You may have heard of erotomania or Clerambault syndrome, that “pathological infatuation.” Or maybe someone in your environment could be suffering from this problem. In this Psychology-Online article, we will talk about what is Clerambault syndrome, the symptoms, and causes as well as the treatment that could help your recovery. We will also address other similar syndromes such as Othello Syndrome that could be related.
What is Clerambault syndrome
Clerambault syndrome is that the person who suffers it believes that a person has initiated a loving contact with her, so she believes that she has some kind of relationship with that person. On the other hand, this person usually belongs to a work and financial environment that is very distant from the person suffering from the disorder. In some cases, the person who is the source of the delusion is imaginary or has died. Also, this can lead to a broader paranoid psychosis such as schizophrenia or mania.
Symptoms of erotomania
The main symptom of erotomanic delusion is that the person believes that there is someone in love with them and has stalking behaviors towards this person.
The person who presents the erotomanic delusion, usually a woman, ends up reproaching, vindicating the truth of the supposed attempts of romantic contact of the man and may have aggressive reactions with him, revenge and extreme behaviors in order to demonstrate that, indeed, said man tries to have a romantic contact. He believes that through subtle forms such as body postures, subtle messages through the media, whether he is a public figure, the clothing, the way of placing household objects, the supposed admirer sends romantic messages.
Causes of erotomanic delusion
Clerambault syndrome has several risk factors:
It is common for it to arise from another psychological disorder such as bipolar I disorder or schizophrenia.
The intake of alcohol and antidepressants can also produce this pathology.
On the other hand, it is believed that there may be a genetic factor combined with the repression of some sexual impulses.
In patients with erotomania, asymmetry was also found in some parts of the brain and larger volumes in other parts such as the lateral ventricles, compared to people without this disorder.
However, it is not known for sure what may be the trigger for this disorder. Both in this and in the disorders that we will see later, there have been situations in which delirium appears as a result of a deterioration of the cerebral cortex or due to alcoholism.
Also, the disorder is more common in unmarried middle-aged women who have high expectations for their life. However, men with this disorder are more likely to commit violence and harassment compared to women who have this disorder.

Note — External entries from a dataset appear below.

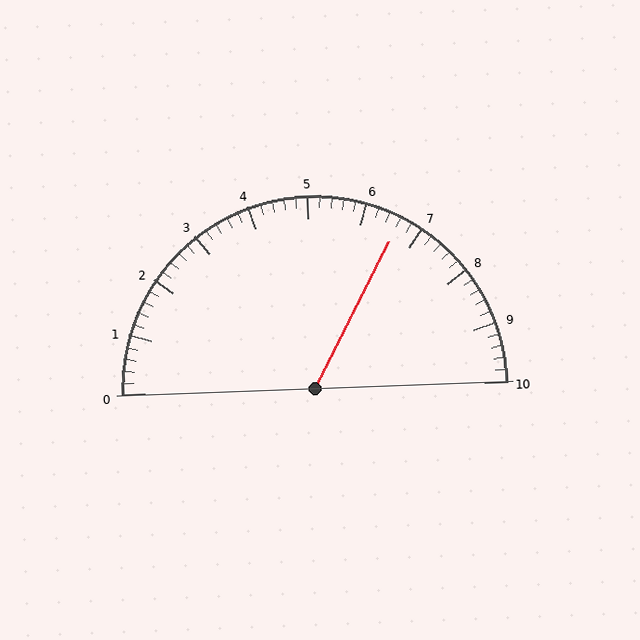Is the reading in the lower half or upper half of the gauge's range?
The reading is in the upper half of the range (0 to 10).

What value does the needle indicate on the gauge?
The needle indicates approximately 6.6.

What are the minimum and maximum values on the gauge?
The gauge ranges from 0 to 10.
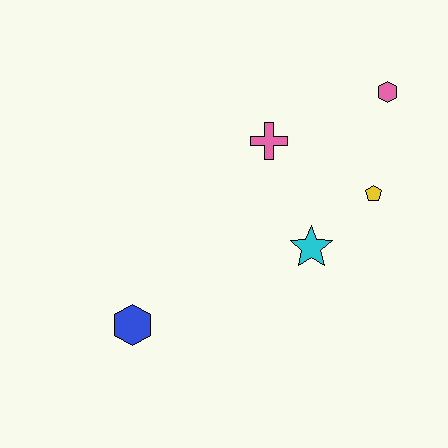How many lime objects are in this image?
There are no lime objects.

Clerambault syndrome treatment
Treatment is generally a combination of antipsychotic medication, antidepressants, and psychotherapy through which the person is confronted with reality, albeit gradually and not drastically.

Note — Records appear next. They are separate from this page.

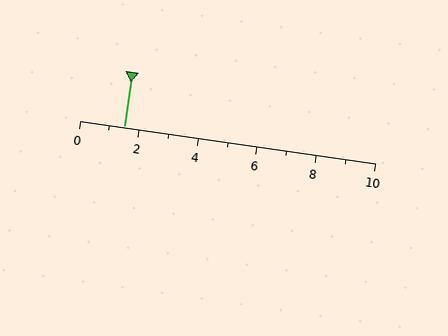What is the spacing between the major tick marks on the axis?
The major ticks are spaced 2 apart.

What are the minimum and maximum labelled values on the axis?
The axis runs from 0 to 10.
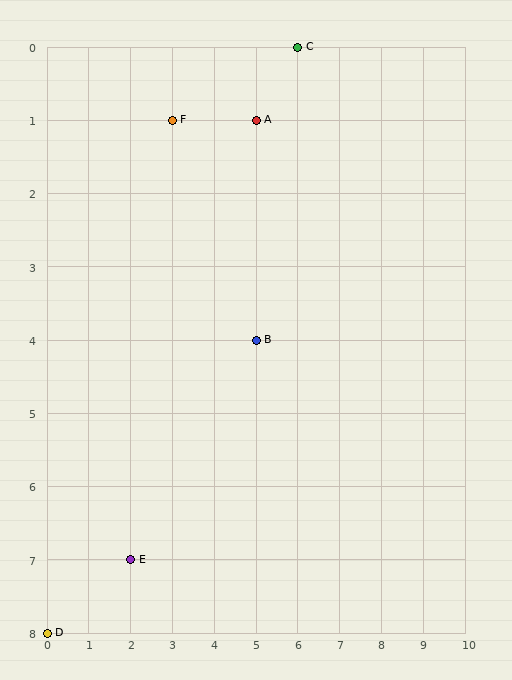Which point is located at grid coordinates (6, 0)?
Point C is at (6, 0).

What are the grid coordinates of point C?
Point C is at grid coordinates (6, 0).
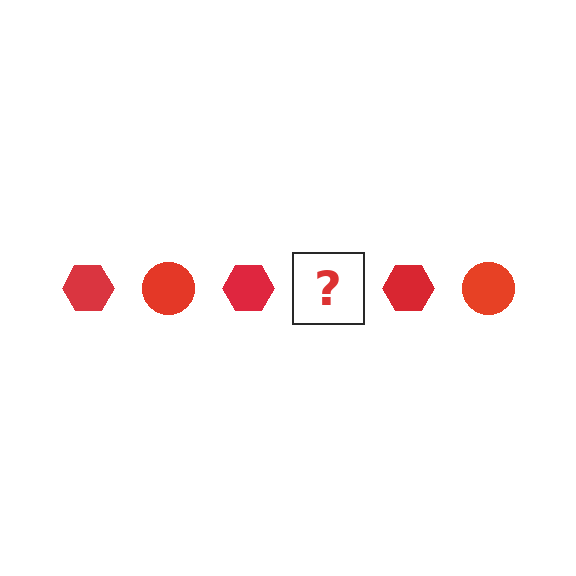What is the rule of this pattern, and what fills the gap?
The rule is that the pattern cycles through hexagon, circle shapes in red. The gap should be filled with a red circle.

In the most severe cases of erotomanic delirium, hospital admission may be necessary and there is generally a poor prognosis. In addition, environmental modification is also very useful, establishing routines with the person and moving him away from the environment in which the person who is the source of the delirium is.
In erotomania, as in the syndromes that we will talk about below, the use of antipsychotic drugs is frequent in order to reduce the level of activation and hallucinations of the person. In addition, with psychotherapy, the distinction between realistic and unrealistic thoughts would be worked on, different types of relaxation would be worked on, and the most irrational and alien thoughts would be modified. In addition, this can be combined with small expositions to reality, which should be done cautiously and gradually.
Other related disorders
There are several syndromes that are also quite related to Clerambault Syndrome due to its delusional nature. One of them is the Othello syndrome, in this, the person develops the delusion that his partner is unfaithful.
The syndromes of delusional misidentification (OFDI) are syndromes that could also be related by subject to the above since its operation is similar. These syndromes are included in the syndrome Fregoli and Capgras syndrome. In the latter, the person believes that a person around him, generally a living relative, is replaced by a double, while Frégoli Syndrome is the delusional belief that different people are actually the same person in disguise.
In both erotomania and calotype (or Othello Syndrome), the person’s self-esteem would also be worked on since it has a high influence on this type of disorder.
In all of them, the person develops an obsession to show that what he defends is real. To do this, he commits behaviors of all kinds that, in the most extreme cases, end in murder. That is why, in this type of disorder, a multidisciplinary approach by professionals is necessary from the moment in which behaviors of this type begin to be identified. An early approach improves prognosis.
This article is merely informative, in Psychology-Online we do not have the power to make a diagnosis or recommend treatment. We invite you to go to a psychologist to treat your particular case.